Led Zeppelin drew on Penderecki


Forty years after its premiere, the “Physical Graffiti” reissue has just toped the U.K. album chart. When commenting on the album’s exceptional sound, Jimmy Page told “Rolling Stone” that he was inspired by Krzysztof Penderecki’s music when putting the guitars together, writes Jacek Cieślak in “Rzeczpospolita”.
“This breakthrough album might have never happened. The group could have disbanded. Bassist and keyboardist John Paul Jones was so tired with the hundreds of concerts that he decided to part with his friends and become choirmaster at Winchester Cathedral. Luckily this never happened; the band’s manager advised the musicians to give Jones a bit of a breather”, recalls Cieślak.
“The album was recorded at the 18th-century Headley Grange estate, where Led Zeppelin had recorded ‘Stairway to Heaven’. The oriental ‘Kashmir’, the phenomenal ‘In the Light’, the hit “Houses of the Holy” and the rock and roll ‘Boogie with Stu’ have achieved legend status.

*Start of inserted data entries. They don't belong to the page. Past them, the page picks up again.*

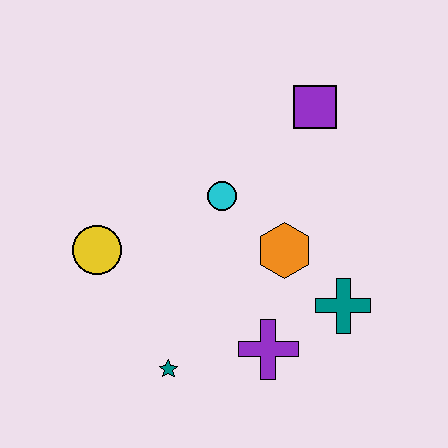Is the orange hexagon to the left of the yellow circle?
No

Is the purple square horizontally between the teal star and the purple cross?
No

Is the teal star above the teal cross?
No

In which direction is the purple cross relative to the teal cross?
The purple cross is to the left of the teal cross.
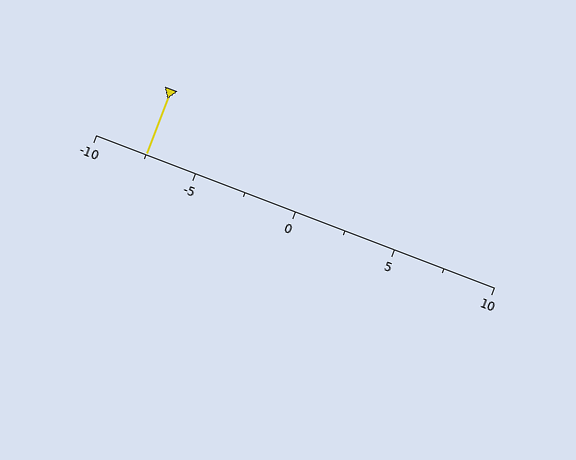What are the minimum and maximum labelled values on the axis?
The axis runs from -10 to 10.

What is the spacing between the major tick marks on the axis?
The major ticks are spaced 5 apart.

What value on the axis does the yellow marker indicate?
The marker indicates approximately -7.5.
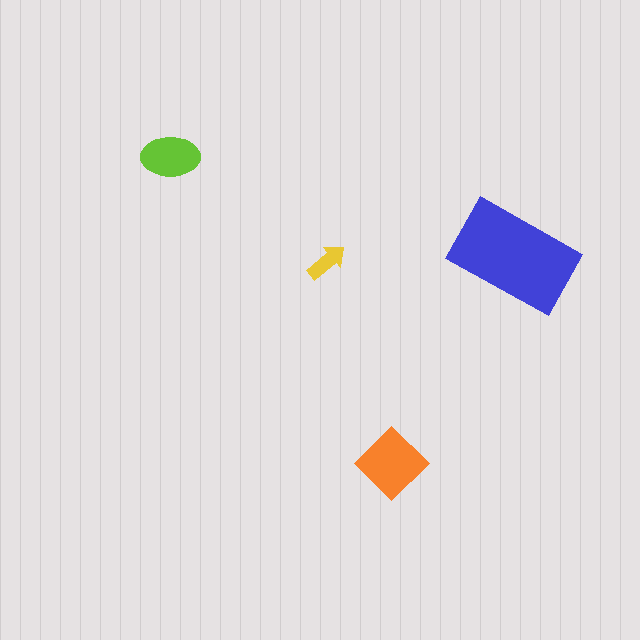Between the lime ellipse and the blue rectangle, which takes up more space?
The blue rectangle.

‘Kashmir’, with John Bonham’s monumental drums, was recorded first. It was complemented with a full orchestra at the end of the session. It was a breakthrough: before that, only subtle arrangements for strings could be heard in Led Zeppelin.”
The group were inspired by the music of Krzysztof Penderecki. “He would have liked that. [Our album] was a monumental piece of work, just because of the various paths that we’d trodden along to get to this: It was like a voyage of discovery, a topographical adventure,” says Jimmy Page, the group’s producer, composer and frontman.